Katerina Vrablikova, of the University of Bath, UK, recently presented a paper, “Economic Hardship, Politicization and Protest in Western Democracies,” at the Politics and Inequality conference held in Warsaw, Poland.
Since Fall 2018, Kateřina Vráblíková has been a senior lecturer in Politics at the Department of Politics, Languages and International Studies at the University of Bath. During Spring 2019, she is also an Istvan Deak Visiting Assistant Professor of Political Science at Columbia University. She does research on social movements, political participation, political attitudes and culture, and democracy. Her book, What Kind of Democracy? Participation, Inclusiveness and Contestation was published by Routledge in 2017.
We asked Katerina Vrablikova for an extended abstract of her Politics and Inequality conference paper and, via email, some questions about her research. We are thankful for her positive and detailed response.
Extended Abstract: “Economic Hardship, Politicization and Protest in Western Democracies”
How and why does economic crisis and similar situations trigger protest of poor? The paper argues that in addition to the expansion of the pool of deprived people, who can potentially protest (composition mechanism), events like the Economic crisis also provide a supportive political environment for political mobilization of socio-economically excluded groups (mobilization mechanism). As potentially very threatening and unpredictable event, economic crisis can skyrocket the salience of the economic problems in national politics. This opens space for the re-definition of economic issues and identities and for political mobilization of socio-economically deprived people, who, under normal circumstances do not participate much because they lack resources necessary for participation. Typically, protest attracts relatively resourceful and financially secure people, who get active around a variety of issues that are not directly related to their personal situation, such as environmental, anti-war, women’s rights, anti-corruption mobilizations. Protest of socio-economically deprived people is different. It is motivated by the personal experience of bad socio-economic conditions that becomes a purpose of mobilization and tales place despite the lack of individual resources. The article uses data from four waves of European Social Survey that are combined with macro-economic data and aggregated survey data (Eurobarometer) on public concern about national economy (percentage of people saying that the economic situation is very bad). The results show that poor people were most likely to protest in times of the Economic crisis in countries where the economic problems raised a very high concern. In the period before the Great Recession and in countries where economic problems were not recognized as severe and salient, poor people are much less likely to protest. In this special situation of economic crisis, poor thus get mobilized and join the better-off protesters, who are the usual suspects at ordinary protests that get mobilized by salient issues also during normal times.

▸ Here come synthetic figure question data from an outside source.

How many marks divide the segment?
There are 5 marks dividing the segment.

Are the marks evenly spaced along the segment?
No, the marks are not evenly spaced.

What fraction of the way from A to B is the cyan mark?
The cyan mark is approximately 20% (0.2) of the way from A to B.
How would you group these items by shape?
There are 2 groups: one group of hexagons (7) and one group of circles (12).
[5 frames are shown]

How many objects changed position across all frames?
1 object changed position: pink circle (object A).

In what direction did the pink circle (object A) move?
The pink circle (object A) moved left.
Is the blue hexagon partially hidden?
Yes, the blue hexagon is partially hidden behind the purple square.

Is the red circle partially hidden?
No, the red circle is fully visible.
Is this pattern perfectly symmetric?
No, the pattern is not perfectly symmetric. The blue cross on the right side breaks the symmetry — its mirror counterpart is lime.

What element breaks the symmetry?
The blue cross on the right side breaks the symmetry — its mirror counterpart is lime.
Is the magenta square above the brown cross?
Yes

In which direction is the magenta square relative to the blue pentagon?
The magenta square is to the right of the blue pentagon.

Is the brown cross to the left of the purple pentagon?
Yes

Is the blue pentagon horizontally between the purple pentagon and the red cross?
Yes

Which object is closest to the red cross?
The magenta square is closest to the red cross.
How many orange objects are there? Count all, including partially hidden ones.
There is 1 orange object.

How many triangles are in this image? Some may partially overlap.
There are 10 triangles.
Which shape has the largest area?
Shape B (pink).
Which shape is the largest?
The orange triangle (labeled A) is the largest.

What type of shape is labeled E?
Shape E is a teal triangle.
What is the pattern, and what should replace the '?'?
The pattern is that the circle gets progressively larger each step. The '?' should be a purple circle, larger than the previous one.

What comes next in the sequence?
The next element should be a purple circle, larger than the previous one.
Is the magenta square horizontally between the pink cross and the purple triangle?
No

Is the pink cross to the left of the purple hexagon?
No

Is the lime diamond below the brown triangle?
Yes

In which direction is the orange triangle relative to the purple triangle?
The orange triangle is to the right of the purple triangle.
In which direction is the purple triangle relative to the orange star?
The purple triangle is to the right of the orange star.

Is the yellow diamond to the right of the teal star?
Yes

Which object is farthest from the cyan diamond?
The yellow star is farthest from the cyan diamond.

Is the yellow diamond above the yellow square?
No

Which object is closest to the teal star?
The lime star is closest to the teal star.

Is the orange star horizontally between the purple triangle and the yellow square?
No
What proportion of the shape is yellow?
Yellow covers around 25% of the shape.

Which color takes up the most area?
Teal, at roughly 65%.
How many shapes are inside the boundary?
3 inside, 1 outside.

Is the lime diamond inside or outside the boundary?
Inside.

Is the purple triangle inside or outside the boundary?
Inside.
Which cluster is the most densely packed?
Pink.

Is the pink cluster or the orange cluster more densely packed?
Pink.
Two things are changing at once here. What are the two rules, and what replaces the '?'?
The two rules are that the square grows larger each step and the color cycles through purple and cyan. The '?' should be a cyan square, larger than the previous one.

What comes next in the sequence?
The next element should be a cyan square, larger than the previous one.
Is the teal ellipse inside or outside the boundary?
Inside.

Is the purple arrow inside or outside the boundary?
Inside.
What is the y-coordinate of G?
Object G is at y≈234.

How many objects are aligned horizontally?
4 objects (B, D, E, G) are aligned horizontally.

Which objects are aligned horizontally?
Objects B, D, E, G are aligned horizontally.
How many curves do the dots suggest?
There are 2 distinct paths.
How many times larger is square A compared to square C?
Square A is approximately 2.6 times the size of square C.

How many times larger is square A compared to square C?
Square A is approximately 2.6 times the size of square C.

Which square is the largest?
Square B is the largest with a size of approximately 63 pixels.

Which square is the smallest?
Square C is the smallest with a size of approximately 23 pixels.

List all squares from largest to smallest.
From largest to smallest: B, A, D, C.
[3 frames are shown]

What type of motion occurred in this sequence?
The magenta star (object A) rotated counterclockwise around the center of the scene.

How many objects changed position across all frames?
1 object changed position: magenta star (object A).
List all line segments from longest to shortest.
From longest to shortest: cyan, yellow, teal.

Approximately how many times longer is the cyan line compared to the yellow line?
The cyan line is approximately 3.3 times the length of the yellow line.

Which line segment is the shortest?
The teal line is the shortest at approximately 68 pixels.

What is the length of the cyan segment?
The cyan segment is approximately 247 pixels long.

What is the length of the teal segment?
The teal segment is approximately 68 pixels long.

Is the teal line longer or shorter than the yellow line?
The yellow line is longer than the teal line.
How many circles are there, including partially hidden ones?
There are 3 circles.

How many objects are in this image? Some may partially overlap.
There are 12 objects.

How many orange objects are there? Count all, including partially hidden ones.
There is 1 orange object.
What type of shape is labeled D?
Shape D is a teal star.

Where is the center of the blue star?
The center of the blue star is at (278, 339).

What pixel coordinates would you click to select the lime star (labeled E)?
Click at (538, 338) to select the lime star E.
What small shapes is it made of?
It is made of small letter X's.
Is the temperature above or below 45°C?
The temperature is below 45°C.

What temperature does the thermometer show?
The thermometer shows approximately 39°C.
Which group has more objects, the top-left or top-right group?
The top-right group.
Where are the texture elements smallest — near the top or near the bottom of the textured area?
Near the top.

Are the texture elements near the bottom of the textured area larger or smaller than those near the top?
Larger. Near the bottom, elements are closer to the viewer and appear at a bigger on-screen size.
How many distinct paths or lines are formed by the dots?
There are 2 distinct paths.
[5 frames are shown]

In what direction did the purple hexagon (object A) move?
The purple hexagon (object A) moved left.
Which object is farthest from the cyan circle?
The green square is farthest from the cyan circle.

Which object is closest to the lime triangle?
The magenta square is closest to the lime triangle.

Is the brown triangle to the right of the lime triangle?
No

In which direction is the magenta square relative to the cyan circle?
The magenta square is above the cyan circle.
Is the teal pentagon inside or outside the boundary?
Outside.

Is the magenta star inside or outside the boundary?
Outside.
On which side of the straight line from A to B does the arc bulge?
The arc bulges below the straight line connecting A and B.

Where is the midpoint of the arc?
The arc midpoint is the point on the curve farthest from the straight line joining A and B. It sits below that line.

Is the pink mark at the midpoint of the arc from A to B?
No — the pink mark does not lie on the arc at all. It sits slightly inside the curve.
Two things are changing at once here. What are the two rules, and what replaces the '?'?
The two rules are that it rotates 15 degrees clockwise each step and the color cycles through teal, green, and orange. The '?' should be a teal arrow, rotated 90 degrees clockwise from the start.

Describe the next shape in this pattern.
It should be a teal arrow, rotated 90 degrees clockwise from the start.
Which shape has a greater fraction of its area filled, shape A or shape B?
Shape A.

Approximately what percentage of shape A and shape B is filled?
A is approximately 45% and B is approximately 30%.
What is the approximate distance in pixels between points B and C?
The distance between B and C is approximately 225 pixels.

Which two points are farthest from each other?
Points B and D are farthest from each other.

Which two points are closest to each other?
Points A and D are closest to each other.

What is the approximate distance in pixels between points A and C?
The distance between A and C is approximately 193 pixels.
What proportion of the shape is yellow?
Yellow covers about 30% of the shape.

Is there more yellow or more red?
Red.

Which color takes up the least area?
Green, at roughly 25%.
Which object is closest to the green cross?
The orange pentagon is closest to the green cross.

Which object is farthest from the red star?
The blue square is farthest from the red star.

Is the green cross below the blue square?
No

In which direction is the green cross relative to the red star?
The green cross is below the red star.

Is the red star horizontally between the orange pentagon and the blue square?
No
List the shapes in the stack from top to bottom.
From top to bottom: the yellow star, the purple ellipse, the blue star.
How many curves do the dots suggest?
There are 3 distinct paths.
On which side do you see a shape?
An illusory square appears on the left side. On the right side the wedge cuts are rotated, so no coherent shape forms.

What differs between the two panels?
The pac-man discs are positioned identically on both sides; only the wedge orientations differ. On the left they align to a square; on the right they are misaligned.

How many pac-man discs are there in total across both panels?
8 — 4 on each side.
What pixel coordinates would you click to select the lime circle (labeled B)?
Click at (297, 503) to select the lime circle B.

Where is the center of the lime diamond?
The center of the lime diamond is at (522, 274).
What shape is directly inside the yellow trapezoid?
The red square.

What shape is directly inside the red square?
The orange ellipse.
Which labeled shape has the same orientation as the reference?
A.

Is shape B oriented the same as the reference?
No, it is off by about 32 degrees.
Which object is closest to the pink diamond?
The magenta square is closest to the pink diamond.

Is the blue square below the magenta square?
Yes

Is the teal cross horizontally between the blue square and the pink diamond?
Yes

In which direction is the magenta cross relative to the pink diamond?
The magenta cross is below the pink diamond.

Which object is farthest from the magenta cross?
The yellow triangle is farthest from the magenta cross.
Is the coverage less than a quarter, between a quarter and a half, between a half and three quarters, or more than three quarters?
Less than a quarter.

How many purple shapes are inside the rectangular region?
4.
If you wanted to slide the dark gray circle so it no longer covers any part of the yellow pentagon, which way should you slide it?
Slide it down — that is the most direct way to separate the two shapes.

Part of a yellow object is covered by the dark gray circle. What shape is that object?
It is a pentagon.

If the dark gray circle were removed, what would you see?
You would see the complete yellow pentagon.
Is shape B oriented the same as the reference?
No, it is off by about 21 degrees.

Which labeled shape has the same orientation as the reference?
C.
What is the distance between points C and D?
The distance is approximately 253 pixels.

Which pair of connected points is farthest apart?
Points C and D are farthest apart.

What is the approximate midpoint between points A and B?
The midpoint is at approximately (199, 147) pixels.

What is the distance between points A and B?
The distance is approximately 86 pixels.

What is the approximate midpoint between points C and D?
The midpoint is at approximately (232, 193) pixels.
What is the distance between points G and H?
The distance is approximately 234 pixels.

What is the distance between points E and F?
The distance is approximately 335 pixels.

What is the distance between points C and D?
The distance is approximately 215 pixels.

The research you presented at the Politics and Inequality conference was on the economic crisis and protest. How did you get interested in this topic? And how is this topic connected to other research that you are doing?
In summer 2012, the Czech Republic experienced relatively high level of anti-austerity protest. That time I just defended my dissertation on non-electoral participation and worked at the Czech Academy of Sciences. I was asked in a radio interview about the causes of such unusually high protest mobilization and I, in fact, was not able to tell much in reply. Because, normally, we would say that it is more resourceful people and people with post-materialist values, who usually participate in politics more, including protest. These protests, however, did not seem to fit to this “privileged postmaterialist protester” story. For instance, an anti-Roma march in a Czech regional capital (in fact one that I come from) was the largest collective mobilization in the city since the 1989 revolution and, according to observers, the participants included a handful of rightwing extremists and low-income and low-educated Czechs. The profile of participants thus corresponded to old social movement theories that expect socio-economic grievances to trigger protest and that were considered disapproved in mainstream political participation and social movement literature. So, I followed this up and read more about the role of mobilizing grievances. It turned out that political context might play an important role in activation of the relatively unusual grievance participatory mechanismAnd this point very well fitted to my general interest in how political environment shapes citizens’ activism and preferences. In my other research, I have examined the role of political institutions and political culture on individual non-electoral participation.